Newborns’ brains bear signs of adult illnesses
Disease-related genes associated with reduced volume in certain regions at birth
At birth, some infants are already saddled with brains that carry features of Alzheimer’s disease and schizophrenia. Newborns who carry certain versions of genes already show brain shrinkage reminiscent of that in adults with brain illnesses, a study of 272 newborn babies reveals.
The new results, published online January 2 in Cerebral Cortex, illuminate what happens to the brain in the earliest stages of life, says neuroscientist Jay Giedd of the National Institute of Mental Health in Bethesda, Md., who was not involved in the study. “As we go through life, there are so many uncontrollable factors,” he says. “This is a way to see gene influences before the world steps in.”

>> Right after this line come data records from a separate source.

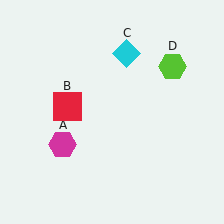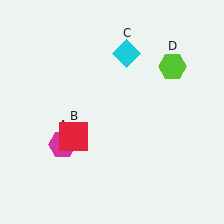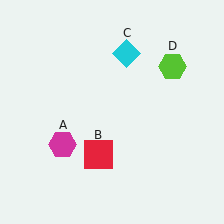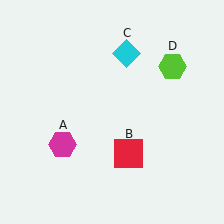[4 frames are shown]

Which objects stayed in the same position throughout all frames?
Magenta hexagon (object A) and cyan diamond (object C) and lime hexagon (object D) remained stationary.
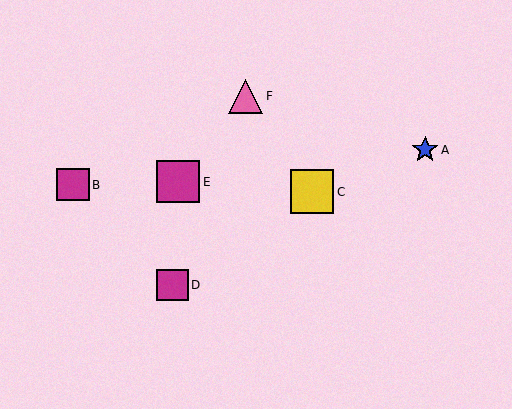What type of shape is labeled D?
Shape D is a magenta square.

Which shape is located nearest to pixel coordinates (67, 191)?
The magenta square (labeled B) at (73, 185) is nearest to that location.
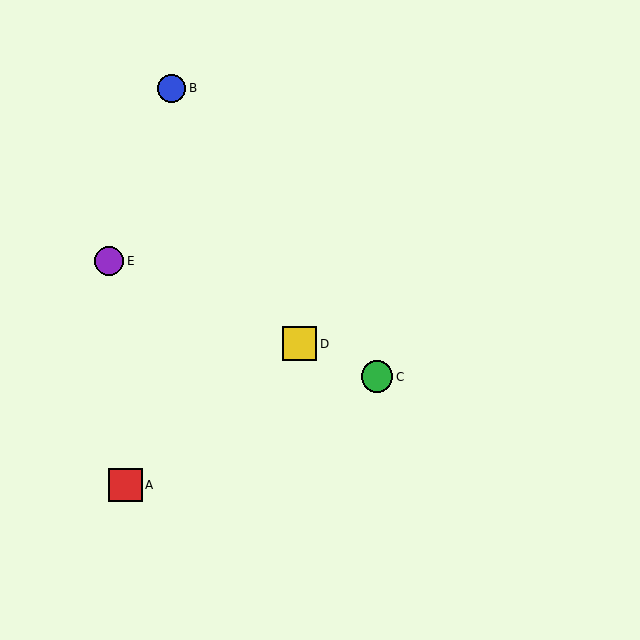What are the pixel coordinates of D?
Object D is at (300, 344).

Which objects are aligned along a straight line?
Objects C, D, E are aligned along a straight line.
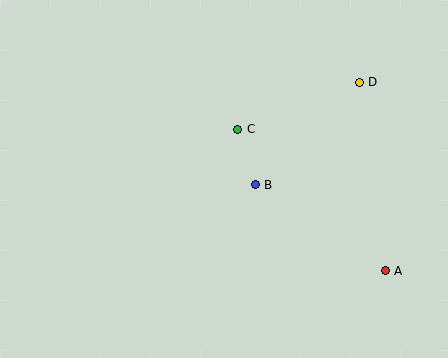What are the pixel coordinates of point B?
Point B is at (255, 185).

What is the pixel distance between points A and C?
The distance between A and C is 204 pixels.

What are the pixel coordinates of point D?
Point D is at (359, 82).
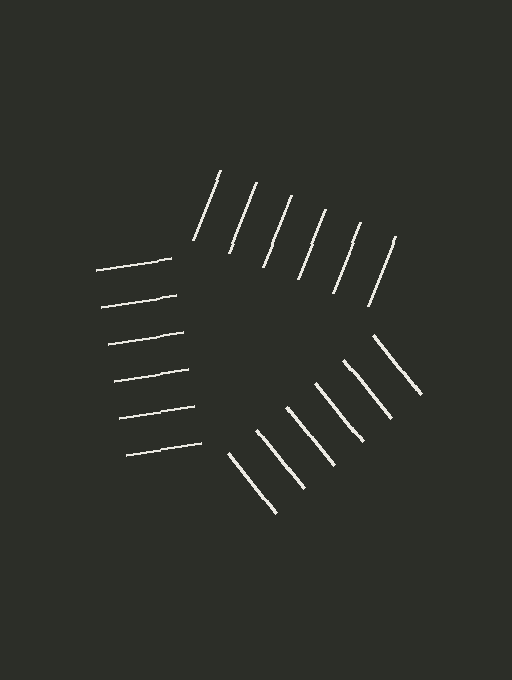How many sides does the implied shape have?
3 sides — the line-ends trace a triangle.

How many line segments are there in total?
18 — 6 along each of the 3 edges.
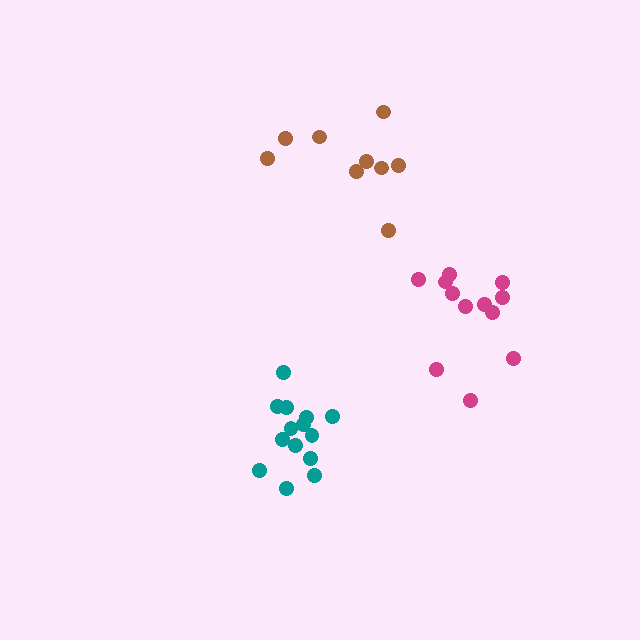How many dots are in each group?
Group 1: 12 dots, Group 2: 9 dots, Group 3: 14 dots (35 total).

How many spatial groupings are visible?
There are 3 spatial groupings.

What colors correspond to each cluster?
The clusters are colored: magenta, brown, teal.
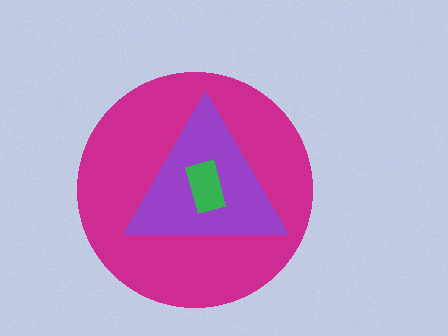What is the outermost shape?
The magenta circle.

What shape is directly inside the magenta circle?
The purple triangle.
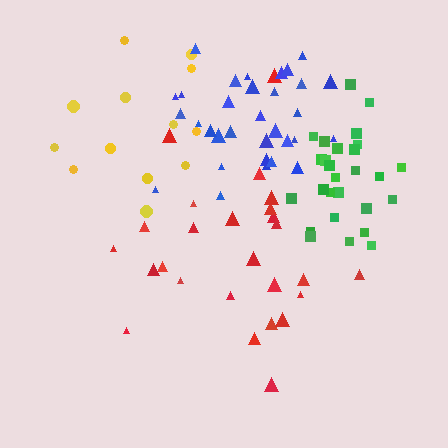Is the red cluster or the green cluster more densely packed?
Green.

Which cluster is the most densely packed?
Green.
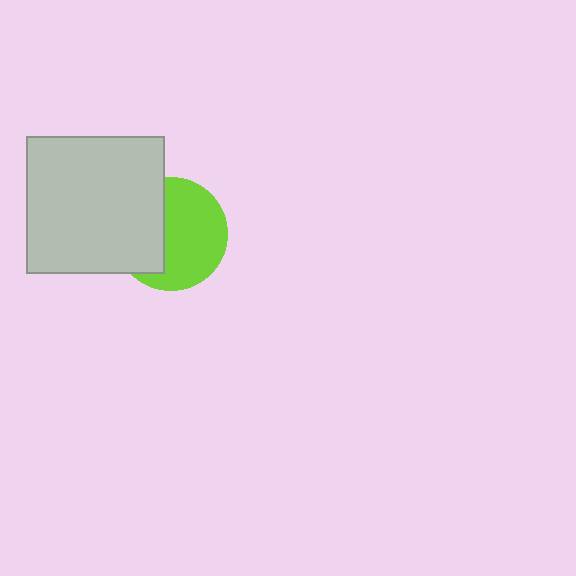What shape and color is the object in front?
The object in front is a light gray rectangle.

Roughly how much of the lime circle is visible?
About half of it is visible (roughly 60%).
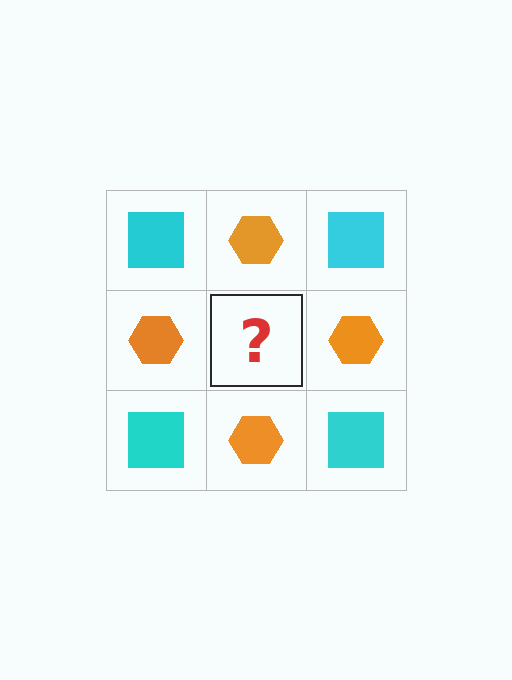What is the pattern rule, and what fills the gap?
The rule is that it alternates cyan square and orange hexagon in a checkerboard pattern. The gap should be filled with a cyan square.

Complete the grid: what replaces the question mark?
The question mark should be replaced with a cyan square.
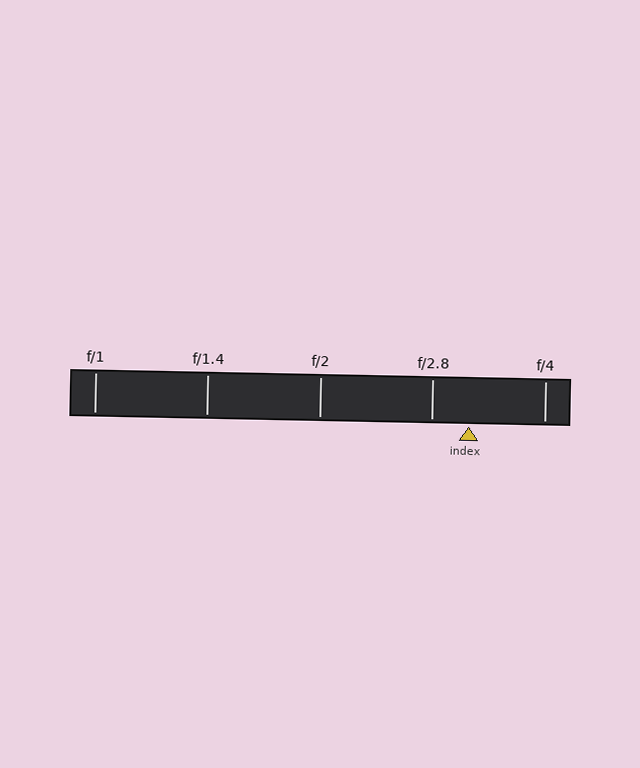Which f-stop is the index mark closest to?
The index mark is closest to f/2.8.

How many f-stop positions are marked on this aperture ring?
There are 5 f-stop positions marked.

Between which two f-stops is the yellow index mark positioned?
The index mark is between f/2.8 and f/4.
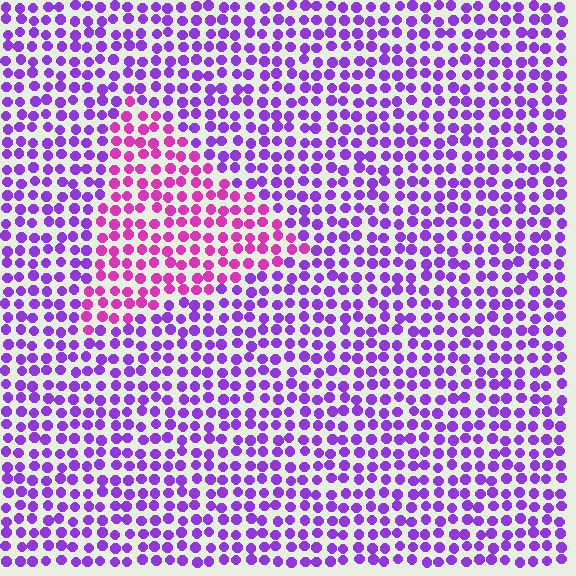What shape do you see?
I see a triangle.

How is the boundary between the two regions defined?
The boundary is defined purely by a slight shift in hue (about 39 degrees). Spacing, size, and orientation are identical on both sides.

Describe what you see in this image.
The image is filled with small purple elements in a uniform arrangement. A triangle-shaped region is visible where the elements are tinted to a slightly different hue, forming a subtle color boundary.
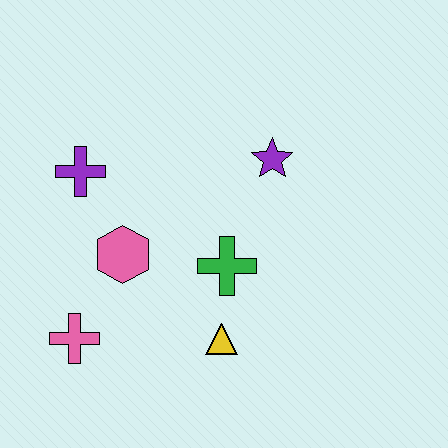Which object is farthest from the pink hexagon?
The purple star is farthest from the pink hexagon.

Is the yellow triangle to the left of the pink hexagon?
No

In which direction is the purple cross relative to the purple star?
The purple cross is to the left of the purple star.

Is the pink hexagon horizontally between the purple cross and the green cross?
Yes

Until this study, scientists didn’t have a good idea of whether certain brain signatures — such as reduced volume in parts of the brain — were present from birth or whether they accumulated over a lifetime, says study coauthor Rebecca Knickmeyer of the University of North Carolina at Chapel Hill.
To test this, Knickmeyer and her colleagues looked for the influence of 10 versions of seven genes on newborns’ brains. The researchers chose genes that affect how the brain grows and develops. These gene variants have also been linked to adult brain diseases, such as the ε4 version of the ApoE gene, which triples the risk of getting Alzheimer’s, and a version of the COMT gene, which has been implicated in schizophrenia.